Rev. David Muns embarrassed himself with a vile message from his church address to a female journalist about something he mistakenly accused her of posting. The writer, 32-year-old Sarah Jeong of Portland, shared a screenshot and called him out in a tweet that has been shared over 33,000 times and have more than 3,000 comments.
"I will first apologize to them [congregants] for responding to something that I should've let go," the 59-year-old clergyman tells WDIV. "My response is terrible."
That may understate it. Here's what the man of faith emailed to Jeong last weekend:
"How about if we took all the little bitter Asian woman and had a lottery and cut their clits like the Muslims do. Not a very classy position is it, neither is your trashy little bitter personality towards white men. Only in a world where journalism is controlled by brain dead Liberals do you people even have jobs."
Muns' multiple missteps start with a basic one, WDIV points out:
The pastor was reportedly responding to a meme sent to him with a quote attributed to Jeong ... which said there should be a castration lottery for white men. ... However, the meme is one of several that were debunked by Snopes.com two years ago.

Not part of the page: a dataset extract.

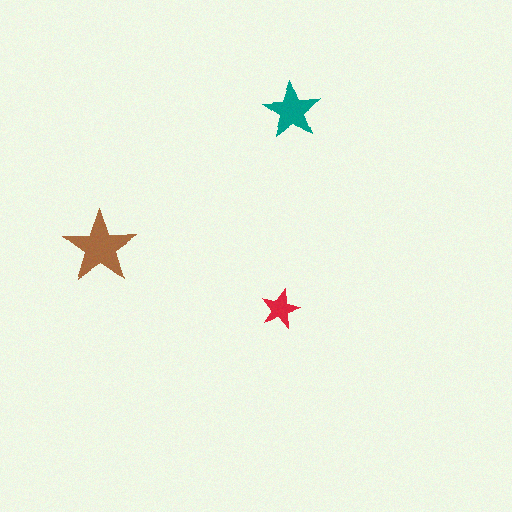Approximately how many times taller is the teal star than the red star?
About 1.5 times taller.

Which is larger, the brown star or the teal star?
The brown one.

Jeong, an attorney and former New York Times editorial board member (2018-19), is a freelance journalist in Oregon. She thought about the pastor's email for three days before posting an image of it. "I pretty much never do this," she tweeted, "but this guy is a 'pastor.'"
She followed up seven minutes later: "You would be surprised at how many people send me these kinds of messages from their work emails. But using the domain for your online church is a new low, and yes, I am going post your email on the internet."
A day later, Jeong tweeted this message of contrition she got from the Detroit-area pastor, who apparently doesn't believe in paragraph breaks:
This tacky tale has an ironic footnote. Jeong is the author of a 2015 book about online harassment titled "The Internet of Garbage."